SeaBiscuit partitions PyTorch and ONNX models into blocks that fit the memory of available CPUs and GPUs. It schedules those blocks on under‑used hardware within a server and across servers, so inference stays on‑premises and no external GPUs are required.

Why SeaBiscuit?

Enterprise servers typically run at 12–18 % CPU utilisation. Many idle GPUs and CPUs are underused. At the same time, large models are sent to the public cloud for inference. SeaBiscuit uses the unused capacity in the data‑centre and removes the need for external inference services.

How It Works

Resource telemetry – an agent on each server reports FLOPS, memory, network bandwidth, and utilisation.
Graph trace – the forward pass produces a directed acyclic graph (operators + tensor edges).
Partitioning – a min‑cut solver groups operators into blocks that fit device memory and minimise cross‑device traffic.
Placement – blocks are mapped to CPUs or GPUs that have capacity, preferring same‑server or same‑rack links. Plans update every few ms.
Streaming runtime – tensors move over the fastest link available:
• Intra‑server: NVLink or PCIe + NCCL;
• Inter‑server: RDMA/ROCE on 25–100 GbE or InfiniBand with optional compression.
Back‑pressure keeps queues bounded.
Migration – if a node becomes busy, a block is reassigned in under 50 ms; requests continue in flight.

Minimum network for cross‑server splits

SeaBiscuit assumes at least 25 GbE or HDR InfiniBand between servers when a single model spans hosts.

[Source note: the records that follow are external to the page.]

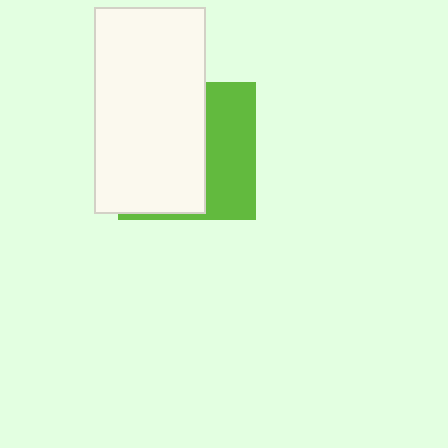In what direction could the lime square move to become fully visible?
The lime square could move right. That would shift it out from behind the white rectangle entirely.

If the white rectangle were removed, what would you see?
You would see the complete lime square.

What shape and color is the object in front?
The object in front is a white rectangle.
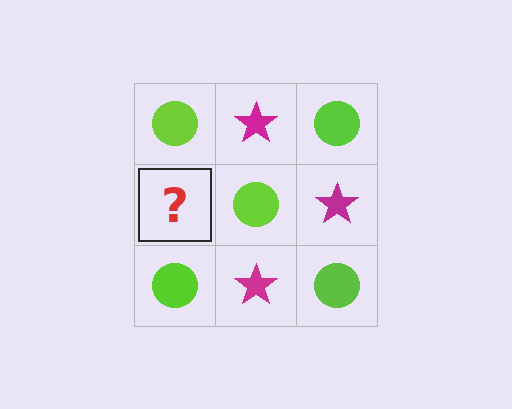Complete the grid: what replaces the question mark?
The question mark should be replaced with a magenta star.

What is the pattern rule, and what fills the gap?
The rule is that it alternates lime circle and magenta star in a checkerboard pattern. The gap should be filled with a magenta star.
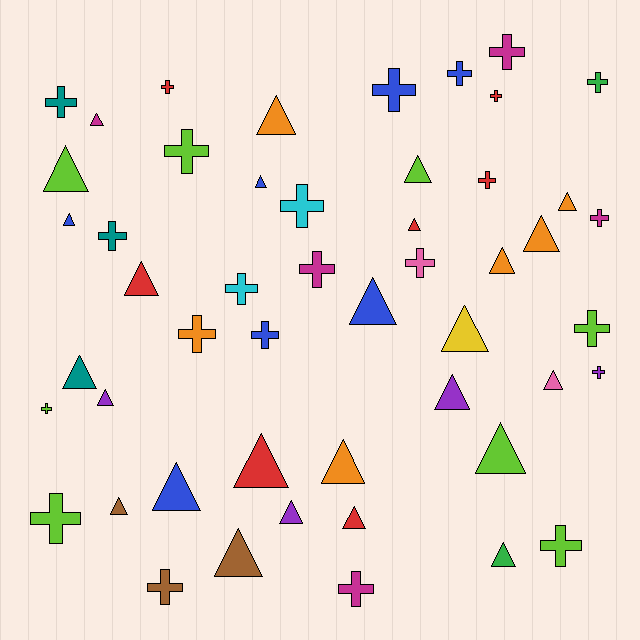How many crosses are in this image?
There are 24 crosses.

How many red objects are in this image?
There are 7 red objects.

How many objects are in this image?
There are 50 objects.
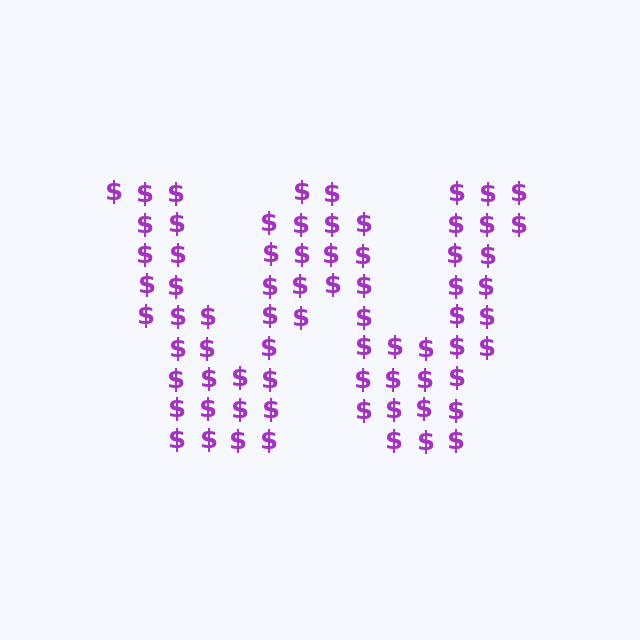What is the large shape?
The large shape is the letter W.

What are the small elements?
The small elements are dollar signs.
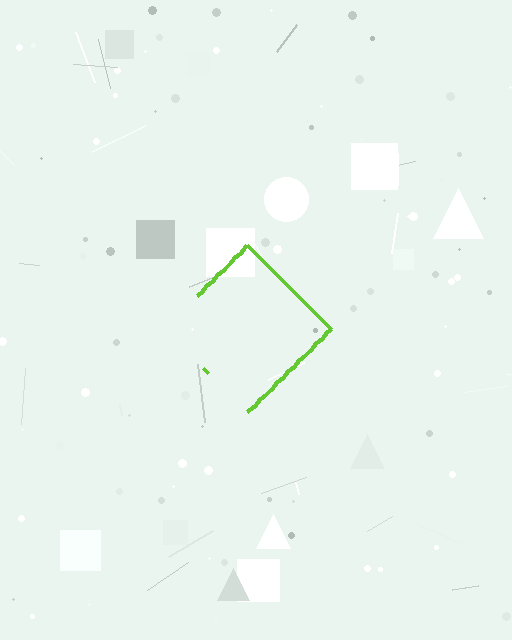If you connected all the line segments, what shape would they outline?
They would outline a diamond.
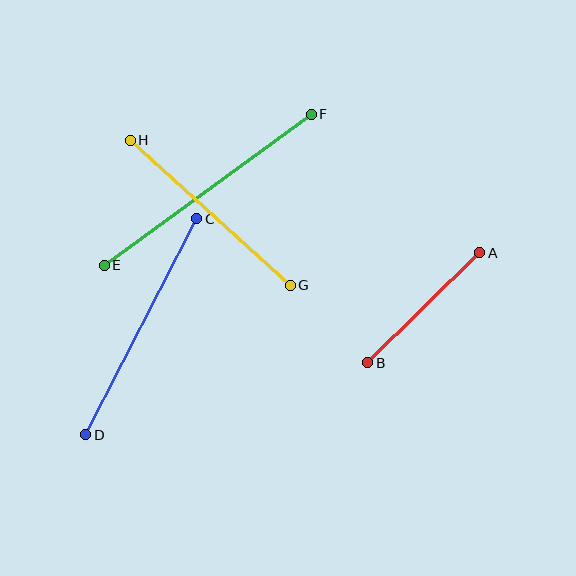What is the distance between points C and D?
The distance is approximately 243 pixels.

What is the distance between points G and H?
The distance is approximately 216 pixels.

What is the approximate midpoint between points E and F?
The midpoint is at approximately (208, 190) pixels.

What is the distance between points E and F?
The distance is approximately 256 pixels.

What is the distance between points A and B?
The distance is approximately 157 pixels.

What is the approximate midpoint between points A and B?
The midpoint is at approximately (424, 308) pixels.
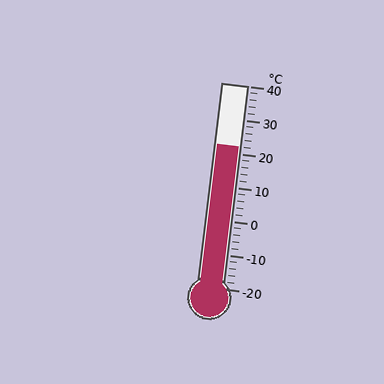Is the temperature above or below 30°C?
The temperature is below 30°C.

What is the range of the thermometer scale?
The thermometer scale ranges from -20°C to 40°C.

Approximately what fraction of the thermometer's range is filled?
The thermometer is filled to approximately 70% of its range.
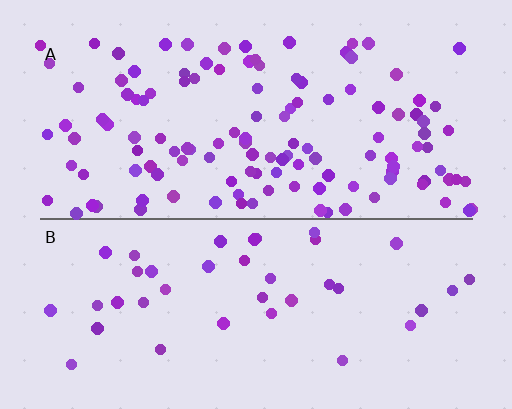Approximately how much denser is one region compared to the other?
Approximately 3.1× — region A over region B.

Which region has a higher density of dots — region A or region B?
A (the top).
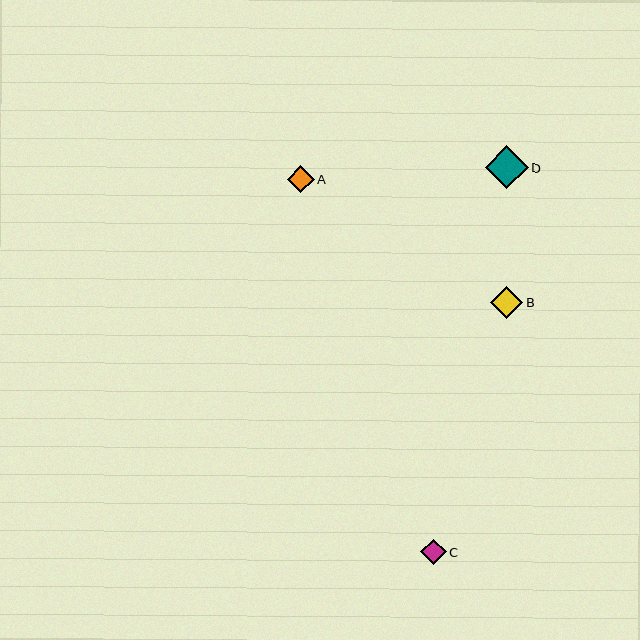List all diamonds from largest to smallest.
From largest to smallest: D, B, A, C.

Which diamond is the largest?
Diamond D is the largest with a size of approximately 43 pixels.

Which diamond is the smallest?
Diamond C is the smallest with a size of approximately 25 pixels.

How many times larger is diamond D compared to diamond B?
Diamond D is approximately 1.3 times the size of diamond B.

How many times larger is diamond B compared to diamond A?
Diamond B is approximately 1.2 times the size of diamond A.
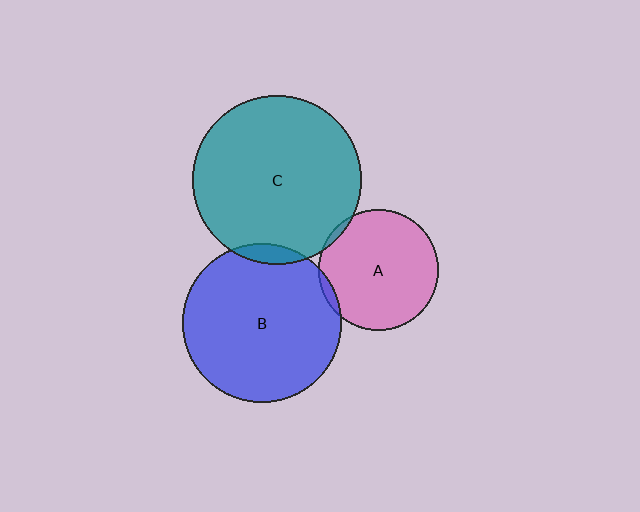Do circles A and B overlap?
Yes.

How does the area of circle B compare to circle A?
Approximately 1.7 times.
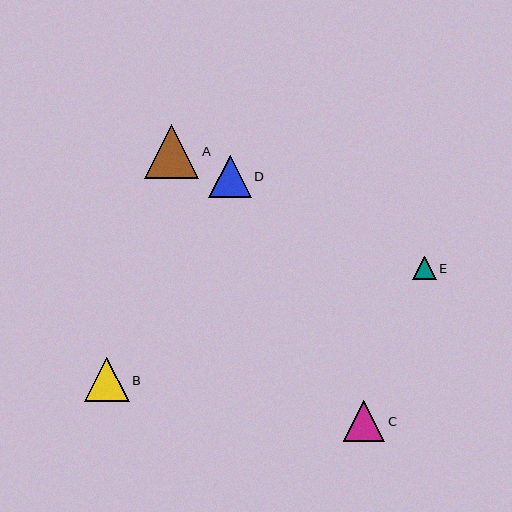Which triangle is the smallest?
Triangle E is the smallest with a size of approximately 24 pixels.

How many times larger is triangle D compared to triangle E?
Triangle D is approximately 1.8 times the size of triangle E.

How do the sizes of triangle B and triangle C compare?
Triangle B and triangle C are approximately the same size.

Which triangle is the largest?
Triangle A is the largest with a size of approximately 54 pixels.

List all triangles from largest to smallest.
From largest to smallest: A, B, D, C, E.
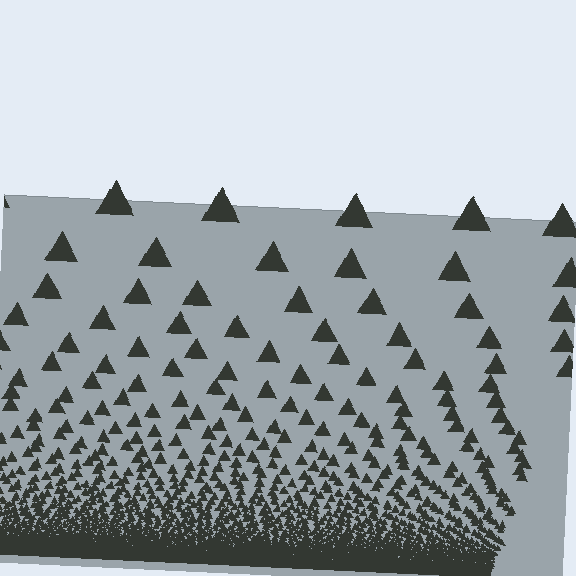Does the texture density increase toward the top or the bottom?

If only 10 GbE is available, the planner keeps large tensors inside one server and uses cross‑server links only for small activations.

Example

A 70‑billion‑parameter model runs on four 16 GB GPUs and two CPUs across two adjacent servers connected by 100 GbE. The partitioner creates 18 blocks (max 14 GB). Inference latency is within 1.3 × of a single H100 while using existing hardware.

Observed Results

Metric	Typical change
Server utilisation	3–5× increase
External GPU spend	Reduced or eliminated
P99 inference latency	5–20× lower vs. cloud round‑trip
Data egress	Zero – data stays on‑site

Feature Comparison

Capability	Typical schedulers	SeaBiscuit
Automatic partitioning	Static or manual	Min‑cut at runtime
CPU/GPU utilisation	Manual pinning	Cost‑based placement
Network awareness	None	Bandwidth & latency in cost model
Live migration	Restart required	<50 ms online
Setup	Config files	Install agent + one CLI

Outputs

Higher utilisation of existing hardware.
Inference cost stays inside the data‑centre budget.
Dashboard with utilisation, latency, and transfer statistics.
Support for PyTorch and ONNX models without code changes.